In a new conversation, the get_transcript tool should now be available. Test it by asking:

"Can you fetch the transcript from this YouTube video: https://www.youtube.com/watch?v=dQw4w9WgXcQ"

Securing the SSE Endpoint

Since SSE endpoints are not authenticated by default, protect them with your reverse proxy.

Authentication Strategy

You have two options for authentication:

Option A: Protect only /sse with Caddy (recommended)

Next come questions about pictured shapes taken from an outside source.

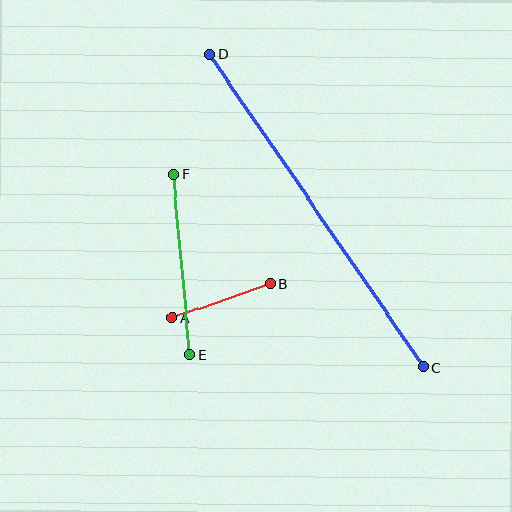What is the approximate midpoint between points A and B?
The midpoint is at approximately (221, 301) pixels.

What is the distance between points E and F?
The distance is approximately 181 pixels.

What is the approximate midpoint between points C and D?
The midpoint is at approximately (316, 211) pixels.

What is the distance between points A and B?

  • Use Caddy to authenticate /sse/* endpoints
  • Keep AUTH_ENABLED=true (default) for legacy HTTP endpoints (/, /test_transcript)
  • Benefits: Claude Desktop uses Caddy auth, n8n/HTTP clients use X-API-KEY header

Option B: Protect ALL endpoints with Caddy

  • Use Caddy to authenticate ALL requests
  • Set AUTH_ENABLED=false in docker-compose.yml to disable server-level auth
  • Benefits: Centralized authentication, single auth mechanism

Choose Option A if you want different auth methods for different clients, or Option B for unified authentication.

Example 1: Caddy with Basic Auth (SSE only - Option A)

Generate password hash:

caddy hash-password

Caddyfile:

your-domain.com {
    reverse_proxy /sse/* localhost:5000

    # Add basic authentication
    basicauth /sse/* {
        alice $2a$14$hashed_password_here
    }
}

Claude Desktop configuration:

{
  "mcpServers": {
    "youtube-transcript": {
      "command": "npx",
      "args": [
        "mcp-remote",
        "https://alice:your-password@your-domain.com/sse"
      ]
    }
  }
}
Example 2: Caddy with API Key Header (SSE only - Option A)

Caddyfile:

your-domain.com {
    @sse_auth {
        path /sse/*
        header X-API-Key "your-secret-api-key"
    }

    handle @sse_auth {
        reverse_proxy localhost:5000
    }

    # Reject requests without valid API key
    handle /sse/* {
        respond "Unauthorized" 401
    }

    # Allow other paths without auth (or add separate rules)
    reverse_proxy localhost:5000
}

Claude Desktop configuration:

{
  "mcpServers": {
    "youtube-transcript": {
      "command": "npx",
      "args": [
        "mcp-remote",
        "--header",
        "X-API-Key: your-secret-api-key",
        "https://your-domain.com/sse"
      ]
    }
  }
}
Example 3: IP Whitelist (SSE only - Option A)

Caddyfile:

your-domain.com {
    @sse_trusted {
        path /sse/*
        remote_ip 192.168.1.0/24 10.0.0.0/8
    }

    handle @sse_trusted {
        reverse_proxy localhost:5000
    }

    handle /sse/* {
        respond "Forbidden" 403
    }

    reverse_proxy localhost:5000
}

Claude Desktop configuration:

{
  "mcpServers": {
    "youtube-transcript": {
      "command": "npx",
      "args": [
        "mcp-remote",
        "https://your-domain.com/sse"
      ]
    }
  }
}
Example 4: Protect ALL Endpoints with Basic Auth (Option B)

If you want to centralize all authentication at the reverse proxy level, use this configuration and disable server-level auth.

Step 1: Generate password hash

caddy hash-password

Step 2: Update docker-compose.yml

version: '3.8'
services:
  web:
    build: .
    ports:
      - "5000:5000"
    environment:
      - AUTH_ENABLED=false  # Disable server-level auth

Step 3: Configure Caddyfile

your-domain.com {
    # Apply basic auth to ALL endpoints
    basicauth /* {
        alice $2a$14$hashed_password_here
        bob $2a$14$another_hashed_password
    }

    reverse_proxy localhost:5000
}

Claude Desktop configuration:

{
  "mcpServers": {
    "youtube-transcript": {
      "command": "npx",
      "args": [
        "mcp-remote",
        "https://alice:your-password@your-domain.com/sse"
      ]
    }
  }
}

n8n HTTP Request configuration:

  • Method: POST
  • URL: https://your-domain.com/
  • Authentication: Basic Auth
    • Username: alice
    • Password: your-password
  • Headers: Content-Type: application/json
  • Body: (same JSON-RPC format as before)

Note: With this setup, you no longer need to provide X-API-KEY headers, as all authentication is handled by Caddy.

Example 5: Protect ALL Endpoints with API Key Header (Option B)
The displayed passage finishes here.